Bruxelles, 16/04/2015 (Agence Europe) - Le commissaire à la Politique de voisinage, Johannes Hahn, a souligné, mercredi 15 avril, que l'UE est un soutien indispensable du « changement » en Ukraine.
« Le changement en Ukraine est possible, il se produit, et il se produit avec le soutien indispensable de l'UE », a-t-il expliqué lors d'une conférence organisée par Bertelsmann Stiftung, ajoutant que « l'UE sera le joueur clé pour soutenir les changements nécessaires ». Pour le commissaire, « l'UE doit s'assurer que l'Ukraine ait les moyens de changer, si elle en a la volonté » politique. Depuis les événements de Maidan, qui ont commencé en novembre 2013, l'UE avait mobilisé environ 6 milliards d'euros à destination de l'Ukraine.
Soulignant que la capacité administrative de l'Ukraine était encore faible et devait se moderniser, M. Hahn a précisé que cela ne devait pas être une excuse pour ne pas avancer dans les réformes. Il a aussi dénoncé les problèmes de corruption, soulignant qu'elle devait être « punie ». « Encore plus important, elle doit être évitée et une nouvelle culture professionnelle d'ouverture et de transparence doit être créée », a ajouté le commissaire, considérant que le test décisif de la lutte contre la corruption portera sur les marchés publics et la privatisation des entreprises d'État.
M. Hahn a mis en avant la corruption dans le secteur de l'énergie. « L'énergie est une source majeure de corruption », a-t-il expliqué. Il a aussi considéré que le domaine énergétique était un domaine que le gouvernement ukrainien devrait voir comme prioritaire en termes de réformes. M. Hahn a regretté le manque d'efficacité énergétique ukrainienne, soulignant que le gaspillage d'énergie en Ukraine était 10 à 20 fois supérieur à celui de la moyenne européenne et que l'Ukraine utilisait trois fois plus d'énergie pour produire une unité de PIB que la moyenne de l'OCDE. « Si l'Ukraine venait à augmenter son efficacité énergétique au niveau moyen de l'UE, les économies d'énergie annuelles seraient d'environ 34 milliards de mètres cubes de gaz. Cela signifierait que l'Ukraine n'aurait plus à importer du gaz. Il suffit de penser ce que cela signifierait en termes de sécurité nationale », a-t-il expliqué.

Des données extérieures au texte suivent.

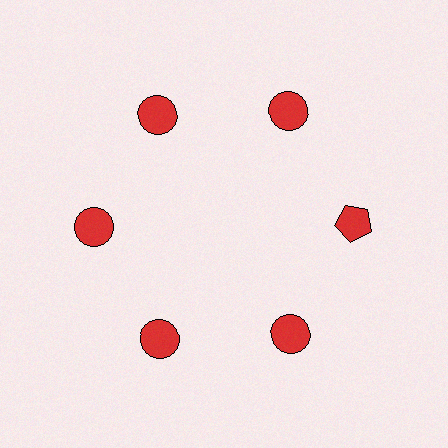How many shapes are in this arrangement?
There are 6 shapes arranged in a ring pattern.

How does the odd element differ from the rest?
It has a different shape: pentagon instead of circle.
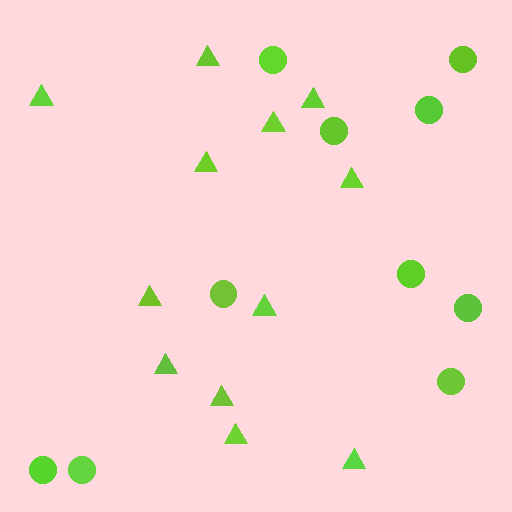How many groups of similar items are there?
There are 2 groups: one group of circles (10) and one group of triangles (12).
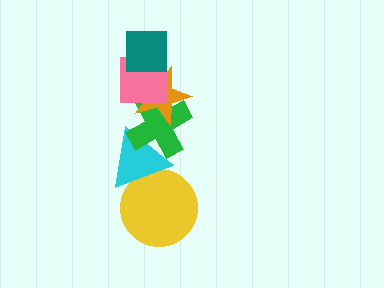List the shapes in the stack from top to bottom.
From top to bottom: the teal square, the pink square, the orange star, the green cross, the cyan triangle, the yellow circle.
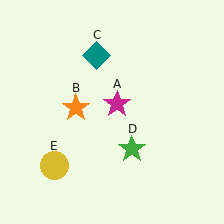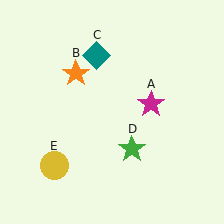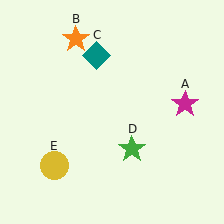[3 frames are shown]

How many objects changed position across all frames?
2 objects changed position: magenta star (object A), orange star (object B).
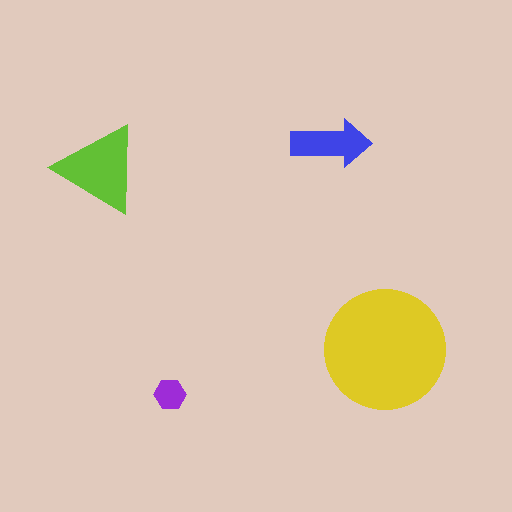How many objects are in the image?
There are 4 objects in the image.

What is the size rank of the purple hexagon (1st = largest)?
4th.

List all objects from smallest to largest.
The purple hexagon, the blue arrow, the lime triangle, the yellow circle.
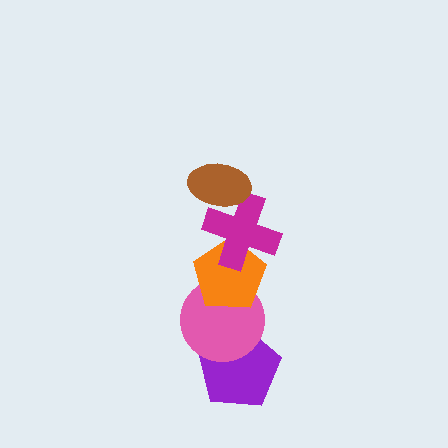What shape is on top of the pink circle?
The orange pentagon is on top of the pink circle.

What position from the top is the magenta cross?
The magenta cross is 2nd from the top.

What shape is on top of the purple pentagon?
The pink circle is on top of the purple pentagon.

Le commissaire a aussi rappelé que s'il fallait discuter des inquiétudes de la Russie, quand elles sont justifiées, concernant l'accord d'association et la zone de libre-échange complet et approfondi entre l'Ukraine et l'UE, il a précisé que l'accord ne serait pas changé, car de nombreux États membres ont déjà ratifié cet accord, ou sont en train de le faire. (Camille-Cerise Gessant)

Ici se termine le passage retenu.